The scarcity of Totoaba has made their swim bladders an actual instrument of investment in Asia where they are purchased and locked away. Their value becoming akin to that of illicit drugs – bringing tens of thousands of dollars for a single prime swim bladder and arousing the involvement of even drug cartels. With only profit in mind, the pirates take only the swim bladders and leave the shores of Baja California littered with the withering carcasses of Totoaba and everything else their nets destroy, from Humpback whales, to sea-turtles, to earth’s most endangered little porpoise.
The bottom line in this sad saga of myth-driven human misdeeds is that this little creature, inhabiting earth for perhaps 11 million years but known to us only since 1958, is under imminent threat of extinction. As it peacefully forages for small fish and shrimp in the warm, nutrient-rich waters of the northern Gulf of California it faces a looming threat and may soon vanish – very soon.

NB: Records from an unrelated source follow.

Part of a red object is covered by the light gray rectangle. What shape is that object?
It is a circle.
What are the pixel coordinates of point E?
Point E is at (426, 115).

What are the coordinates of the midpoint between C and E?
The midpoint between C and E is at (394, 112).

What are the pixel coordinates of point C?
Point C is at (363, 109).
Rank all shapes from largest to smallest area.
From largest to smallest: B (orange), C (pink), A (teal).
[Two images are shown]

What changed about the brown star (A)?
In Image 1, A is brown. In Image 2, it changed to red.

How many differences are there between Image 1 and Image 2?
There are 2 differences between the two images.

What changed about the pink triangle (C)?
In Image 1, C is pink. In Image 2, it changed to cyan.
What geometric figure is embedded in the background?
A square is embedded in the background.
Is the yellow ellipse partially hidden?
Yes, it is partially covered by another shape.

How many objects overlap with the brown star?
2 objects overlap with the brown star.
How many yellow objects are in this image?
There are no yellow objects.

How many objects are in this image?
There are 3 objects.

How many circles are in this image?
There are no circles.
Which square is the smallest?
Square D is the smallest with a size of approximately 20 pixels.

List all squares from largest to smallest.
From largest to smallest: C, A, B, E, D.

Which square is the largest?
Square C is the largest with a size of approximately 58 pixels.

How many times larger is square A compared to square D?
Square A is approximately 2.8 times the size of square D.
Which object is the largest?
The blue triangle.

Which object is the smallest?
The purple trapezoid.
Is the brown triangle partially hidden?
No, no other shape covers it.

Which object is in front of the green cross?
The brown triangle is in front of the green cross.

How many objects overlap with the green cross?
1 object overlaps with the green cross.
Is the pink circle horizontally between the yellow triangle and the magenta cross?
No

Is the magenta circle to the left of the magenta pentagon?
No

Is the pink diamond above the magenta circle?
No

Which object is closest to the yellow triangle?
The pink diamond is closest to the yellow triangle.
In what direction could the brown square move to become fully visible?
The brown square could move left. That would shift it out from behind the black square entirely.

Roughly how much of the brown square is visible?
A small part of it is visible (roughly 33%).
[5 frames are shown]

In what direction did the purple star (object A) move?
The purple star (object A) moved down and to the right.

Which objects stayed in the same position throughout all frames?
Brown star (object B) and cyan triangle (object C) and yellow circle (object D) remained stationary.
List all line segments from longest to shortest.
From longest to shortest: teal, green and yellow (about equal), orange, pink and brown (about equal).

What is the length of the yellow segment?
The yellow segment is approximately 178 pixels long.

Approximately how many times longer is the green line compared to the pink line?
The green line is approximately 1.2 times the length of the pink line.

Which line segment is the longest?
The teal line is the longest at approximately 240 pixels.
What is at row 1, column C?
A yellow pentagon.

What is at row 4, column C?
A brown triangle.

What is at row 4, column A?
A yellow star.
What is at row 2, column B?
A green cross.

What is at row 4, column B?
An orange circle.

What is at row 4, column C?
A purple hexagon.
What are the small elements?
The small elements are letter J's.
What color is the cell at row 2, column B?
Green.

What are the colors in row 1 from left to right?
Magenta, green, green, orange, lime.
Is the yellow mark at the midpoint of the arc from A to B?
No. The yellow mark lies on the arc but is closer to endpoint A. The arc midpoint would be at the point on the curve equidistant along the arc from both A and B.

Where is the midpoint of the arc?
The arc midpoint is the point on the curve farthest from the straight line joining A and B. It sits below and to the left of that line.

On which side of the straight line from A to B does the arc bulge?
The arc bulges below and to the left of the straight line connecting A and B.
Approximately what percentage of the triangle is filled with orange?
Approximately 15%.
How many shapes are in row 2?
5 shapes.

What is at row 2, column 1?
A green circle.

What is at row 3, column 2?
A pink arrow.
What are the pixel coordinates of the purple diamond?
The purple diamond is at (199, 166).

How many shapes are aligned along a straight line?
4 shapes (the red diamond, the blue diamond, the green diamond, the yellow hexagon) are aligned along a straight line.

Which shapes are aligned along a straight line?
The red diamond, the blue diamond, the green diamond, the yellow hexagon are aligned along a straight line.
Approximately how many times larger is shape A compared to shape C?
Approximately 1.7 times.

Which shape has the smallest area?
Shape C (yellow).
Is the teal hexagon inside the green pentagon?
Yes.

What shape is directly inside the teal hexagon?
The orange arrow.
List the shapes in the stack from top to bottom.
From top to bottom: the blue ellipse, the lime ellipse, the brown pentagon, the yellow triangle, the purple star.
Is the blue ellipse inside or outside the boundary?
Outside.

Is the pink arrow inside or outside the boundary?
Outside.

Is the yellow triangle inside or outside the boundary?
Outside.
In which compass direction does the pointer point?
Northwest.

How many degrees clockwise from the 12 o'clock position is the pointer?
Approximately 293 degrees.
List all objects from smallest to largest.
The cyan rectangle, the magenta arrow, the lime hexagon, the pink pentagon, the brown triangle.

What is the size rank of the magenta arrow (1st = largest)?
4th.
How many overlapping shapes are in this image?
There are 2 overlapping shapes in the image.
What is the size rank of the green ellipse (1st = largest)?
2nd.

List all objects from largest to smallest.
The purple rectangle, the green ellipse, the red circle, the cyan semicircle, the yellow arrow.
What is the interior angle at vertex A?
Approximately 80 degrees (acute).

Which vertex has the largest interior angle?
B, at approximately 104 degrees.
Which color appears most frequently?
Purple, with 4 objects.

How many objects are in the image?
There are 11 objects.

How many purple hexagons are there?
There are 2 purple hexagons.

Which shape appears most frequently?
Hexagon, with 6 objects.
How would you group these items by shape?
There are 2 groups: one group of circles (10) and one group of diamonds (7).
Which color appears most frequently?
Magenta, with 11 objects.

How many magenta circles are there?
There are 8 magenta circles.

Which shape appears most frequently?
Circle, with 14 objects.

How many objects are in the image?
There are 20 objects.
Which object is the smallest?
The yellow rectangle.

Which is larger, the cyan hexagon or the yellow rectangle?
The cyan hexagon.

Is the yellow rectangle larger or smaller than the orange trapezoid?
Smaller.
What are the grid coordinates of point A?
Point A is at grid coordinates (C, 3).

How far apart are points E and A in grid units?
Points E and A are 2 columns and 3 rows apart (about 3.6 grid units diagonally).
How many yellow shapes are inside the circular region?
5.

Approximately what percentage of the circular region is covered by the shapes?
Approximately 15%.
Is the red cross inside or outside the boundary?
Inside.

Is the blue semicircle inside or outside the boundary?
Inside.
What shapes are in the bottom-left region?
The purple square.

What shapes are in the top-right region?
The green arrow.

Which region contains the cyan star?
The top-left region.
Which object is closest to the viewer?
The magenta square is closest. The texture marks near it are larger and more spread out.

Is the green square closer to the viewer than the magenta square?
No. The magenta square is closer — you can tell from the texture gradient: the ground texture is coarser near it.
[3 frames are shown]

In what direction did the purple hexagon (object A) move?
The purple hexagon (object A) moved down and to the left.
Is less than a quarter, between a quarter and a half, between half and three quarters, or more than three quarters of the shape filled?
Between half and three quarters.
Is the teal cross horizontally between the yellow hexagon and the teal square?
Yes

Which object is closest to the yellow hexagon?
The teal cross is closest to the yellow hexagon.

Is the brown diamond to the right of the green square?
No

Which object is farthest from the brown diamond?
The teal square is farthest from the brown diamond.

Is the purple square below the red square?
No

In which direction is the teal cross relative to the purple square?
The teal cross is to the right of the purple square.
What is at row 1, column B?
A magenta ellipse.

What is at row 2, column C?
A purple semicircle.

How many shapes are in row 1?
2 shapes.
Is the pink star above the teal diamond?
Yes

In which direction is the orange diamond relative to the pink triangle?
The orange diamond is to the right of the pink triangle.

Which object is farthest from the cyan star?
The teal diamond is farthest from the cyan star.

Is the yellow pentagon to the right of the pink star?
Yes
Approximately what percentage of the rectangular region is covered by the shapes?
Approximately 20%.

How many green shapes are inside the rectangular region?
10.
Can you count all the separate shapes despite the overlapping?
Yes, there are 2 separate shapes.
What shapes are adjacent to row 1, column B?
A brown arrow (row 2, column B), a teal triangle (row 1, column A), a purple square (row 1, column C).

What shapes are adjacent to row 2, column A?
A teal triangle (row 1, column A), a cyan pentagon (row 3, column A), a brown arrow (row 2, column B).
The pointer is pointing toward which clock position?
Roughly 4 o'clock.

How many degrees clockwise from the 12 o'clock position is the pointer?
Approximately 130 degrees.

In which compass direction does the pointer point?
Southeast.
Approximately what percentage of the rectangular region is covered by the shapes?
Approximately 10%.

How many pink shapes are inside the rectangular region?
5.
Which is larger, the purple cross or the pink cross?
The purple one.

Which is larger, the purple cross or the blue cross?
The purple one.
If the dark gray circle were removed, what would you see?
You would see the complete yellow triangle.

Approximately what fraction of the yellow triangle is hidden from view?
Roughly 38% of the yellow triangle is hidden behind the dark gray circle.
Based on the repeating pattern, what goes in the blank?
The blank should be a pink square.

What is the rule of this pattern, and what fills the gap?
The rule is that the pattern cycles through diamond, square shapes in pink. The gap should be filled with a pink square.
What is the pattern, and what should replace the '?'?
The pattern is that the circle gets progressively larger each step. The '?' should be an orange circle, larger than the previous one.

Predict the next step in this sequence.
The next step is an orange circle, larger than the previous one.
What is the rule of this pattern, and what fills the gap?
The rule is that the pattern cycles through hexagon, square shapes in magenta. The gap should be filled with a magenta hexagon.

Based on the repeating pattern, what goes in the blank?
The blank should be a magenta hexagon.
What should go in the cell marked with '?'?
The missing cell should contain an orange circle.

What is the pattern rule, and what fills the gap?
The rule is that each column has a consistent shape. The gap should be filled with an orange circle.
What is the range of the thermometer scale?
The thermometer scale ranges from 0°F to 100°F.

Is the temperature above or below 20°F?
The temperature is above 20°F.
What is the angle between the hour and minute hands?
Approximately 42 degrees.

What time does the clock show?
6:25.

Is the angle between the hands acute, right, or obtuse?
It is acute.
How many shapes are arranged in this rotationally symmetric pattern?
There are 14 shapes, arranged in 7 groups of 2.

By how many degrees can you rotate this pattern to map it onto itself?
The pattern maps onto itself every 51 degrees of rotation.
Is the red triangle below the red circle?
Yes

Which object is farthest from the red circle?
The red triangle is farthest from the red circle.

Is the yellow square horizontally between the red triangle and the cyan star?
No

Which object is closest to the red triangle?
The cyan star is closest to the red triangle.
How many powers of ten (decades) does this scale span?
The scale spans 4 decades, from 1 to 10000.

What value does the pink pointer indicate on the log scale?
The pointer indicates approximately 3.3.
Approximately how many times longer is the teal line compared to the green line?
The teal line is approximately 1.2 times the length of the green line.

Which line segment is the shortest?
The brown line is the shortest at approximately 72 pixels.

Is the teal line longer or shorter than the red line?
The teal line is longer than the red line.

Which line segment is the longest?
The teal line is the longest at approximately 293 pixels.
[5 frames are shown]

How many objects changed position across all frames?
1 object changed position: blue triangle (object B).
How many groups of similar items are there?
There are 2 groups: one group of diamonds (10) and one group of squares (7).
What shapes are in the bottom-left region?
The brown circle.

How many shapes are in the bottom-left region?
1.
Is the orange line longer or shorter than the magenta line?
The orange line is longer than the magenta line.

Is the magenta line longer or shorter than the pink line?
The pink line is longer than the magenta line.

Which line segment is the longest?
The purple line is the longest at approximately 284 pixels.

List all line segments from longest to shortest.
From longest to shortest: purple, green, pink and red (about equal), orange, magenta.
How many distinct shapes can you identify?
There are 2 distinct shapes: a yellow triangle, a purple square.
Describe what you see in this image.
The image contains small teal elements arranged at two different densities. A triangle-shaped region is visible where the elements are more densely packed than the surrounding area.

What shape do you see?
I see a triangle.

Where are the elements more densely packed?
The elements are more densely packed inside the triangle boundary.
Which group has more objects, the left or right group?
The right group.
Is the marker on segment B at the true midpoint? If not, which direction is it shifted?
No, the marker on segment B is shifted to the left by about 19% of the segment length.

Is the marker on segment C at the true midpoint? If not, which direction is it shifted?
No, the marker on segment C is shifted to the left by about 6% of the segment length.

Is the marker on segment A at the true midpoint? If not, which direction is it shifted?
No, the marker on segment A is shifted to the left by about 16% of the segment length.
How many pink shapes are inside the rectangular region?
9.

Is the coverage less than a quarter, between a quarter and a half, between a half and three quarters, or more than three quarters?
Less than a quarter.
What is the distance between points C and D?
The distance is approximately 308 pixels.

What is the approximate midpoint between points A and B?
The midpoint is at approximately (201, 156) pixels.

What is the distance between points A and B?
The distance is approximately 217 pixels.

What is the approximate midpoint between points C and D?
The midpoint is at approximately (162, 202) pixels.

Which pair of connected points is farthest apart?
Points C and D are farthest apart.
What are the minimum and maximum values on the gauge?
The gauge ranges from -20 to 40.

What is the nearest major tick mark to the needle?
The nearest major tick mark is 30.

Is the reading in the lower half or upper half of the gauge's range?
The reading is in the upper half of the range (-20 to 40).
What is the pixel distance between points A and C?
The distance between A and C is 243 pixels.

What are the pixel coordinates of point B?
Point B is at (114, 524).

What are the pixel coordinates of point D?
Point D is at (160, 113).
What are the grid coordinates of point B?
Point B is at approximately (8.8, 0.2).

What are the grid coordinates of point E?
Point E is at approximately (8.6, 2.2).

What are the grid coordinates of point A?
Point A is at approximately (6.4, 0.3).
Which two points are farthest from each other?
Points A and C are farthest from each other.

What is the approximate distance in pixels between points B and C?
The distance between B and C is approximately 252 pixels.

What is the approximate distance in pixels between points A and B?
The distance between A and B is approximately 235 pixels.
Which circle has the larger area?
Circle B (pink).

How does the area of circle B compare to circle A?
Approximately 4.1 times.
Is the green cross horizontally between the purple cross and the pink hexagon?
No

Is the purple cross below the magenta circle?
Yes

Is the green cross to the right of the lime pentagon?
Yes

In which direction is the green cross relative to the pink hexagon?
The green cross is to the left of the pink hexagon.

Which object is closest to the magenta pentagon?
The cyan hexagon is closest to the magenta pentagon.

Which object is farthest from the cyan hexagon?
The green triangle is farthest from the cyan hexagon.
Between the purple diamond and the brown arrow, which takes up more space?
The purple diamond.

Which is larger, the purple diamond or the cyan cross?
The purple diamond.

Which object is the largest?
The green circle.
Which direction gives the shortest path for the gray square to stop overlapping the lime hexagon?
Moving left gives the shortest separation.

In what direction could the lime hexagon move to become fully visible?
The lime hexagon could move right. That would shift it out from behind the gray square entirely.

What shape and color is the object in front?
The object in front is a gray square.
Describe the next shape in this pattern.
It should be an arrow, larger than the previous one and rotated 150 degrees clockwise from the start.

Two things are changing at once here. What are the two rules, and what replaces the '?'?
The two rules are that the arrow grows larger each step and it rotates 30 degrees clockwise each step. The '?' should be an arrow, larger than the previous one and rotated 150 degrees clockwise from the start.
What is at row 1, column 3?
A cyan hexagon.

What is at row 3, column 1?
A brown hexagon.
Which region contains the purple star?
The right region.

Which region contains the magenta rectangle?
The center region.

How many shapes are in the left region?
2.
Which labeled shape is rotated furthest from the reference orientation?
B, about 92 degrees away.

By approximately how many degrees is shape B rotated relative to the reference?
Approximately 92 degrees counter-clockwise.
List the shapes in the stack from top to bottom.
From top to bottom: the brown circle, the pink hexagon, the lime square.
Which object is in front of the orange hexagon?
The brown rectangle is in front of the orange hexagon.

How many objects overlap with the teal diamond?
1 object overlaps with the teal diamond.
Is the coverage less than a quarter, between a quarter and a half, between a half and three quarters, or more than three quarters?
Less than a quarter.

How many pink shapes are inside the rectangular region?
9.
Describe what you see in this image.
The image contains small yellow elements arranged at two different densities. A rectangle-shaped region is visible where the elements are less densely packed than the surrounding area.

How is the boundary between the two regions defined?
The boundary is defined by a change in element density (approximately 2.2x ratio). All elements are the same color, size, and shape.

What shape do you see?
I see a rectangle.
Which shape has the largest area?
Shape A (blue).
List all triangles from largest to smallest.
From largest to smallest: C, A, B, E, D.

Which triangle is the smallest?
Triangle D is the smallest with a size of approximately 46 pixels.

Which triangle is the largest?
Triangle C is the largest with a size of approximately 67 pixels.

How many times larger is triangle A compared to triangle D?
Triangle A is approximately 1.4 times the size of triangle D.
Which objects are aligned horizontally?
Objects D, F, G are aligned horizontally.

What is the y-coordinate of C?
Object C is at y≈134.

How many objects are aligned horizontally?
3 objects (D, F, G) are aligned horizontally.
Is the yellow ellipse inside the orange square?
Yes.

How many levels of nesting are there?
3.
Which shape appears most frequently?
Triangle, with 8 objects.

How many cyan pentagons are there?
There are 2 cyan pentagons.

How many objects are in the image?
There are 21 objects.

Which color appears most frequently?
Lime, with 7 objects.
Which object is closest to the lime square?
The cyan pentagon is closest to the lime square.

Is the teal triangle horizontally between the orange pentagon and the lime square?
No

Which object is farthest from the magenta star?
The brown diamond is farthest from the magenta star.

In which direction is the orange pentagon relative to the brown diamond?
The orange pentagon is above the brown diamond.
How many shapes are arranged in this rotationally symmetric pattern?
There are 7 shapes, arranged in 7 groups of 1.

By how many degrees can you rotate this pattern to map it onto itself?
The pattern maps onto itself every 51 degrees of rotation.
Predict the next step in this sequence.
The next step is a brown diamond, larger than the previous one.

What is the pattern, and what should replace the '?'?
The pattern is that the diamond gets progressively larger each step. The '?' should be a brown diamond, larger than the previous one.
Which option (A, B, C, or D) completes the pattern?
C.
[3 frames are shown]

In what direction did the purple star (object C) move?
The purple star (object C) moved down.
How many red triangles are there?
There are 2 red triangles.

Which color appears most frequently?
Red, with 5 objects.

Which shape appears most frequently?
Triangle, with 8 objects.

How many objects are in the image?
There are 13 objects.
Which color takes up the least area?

Barbara Taylor and an international team of experts have established that there are only about 60 Vaquita remaining. She and many others are leading an heroic effort to save our little neighbor, but there may not be time to prevent the Vaquita’s destruction. Drastic, immediate and direct measures must be taken and enforced – or not only Barbara, but all of us, will very soon face a very sad ending to this story of greed and our own failure to act on behalf of defenseless victims.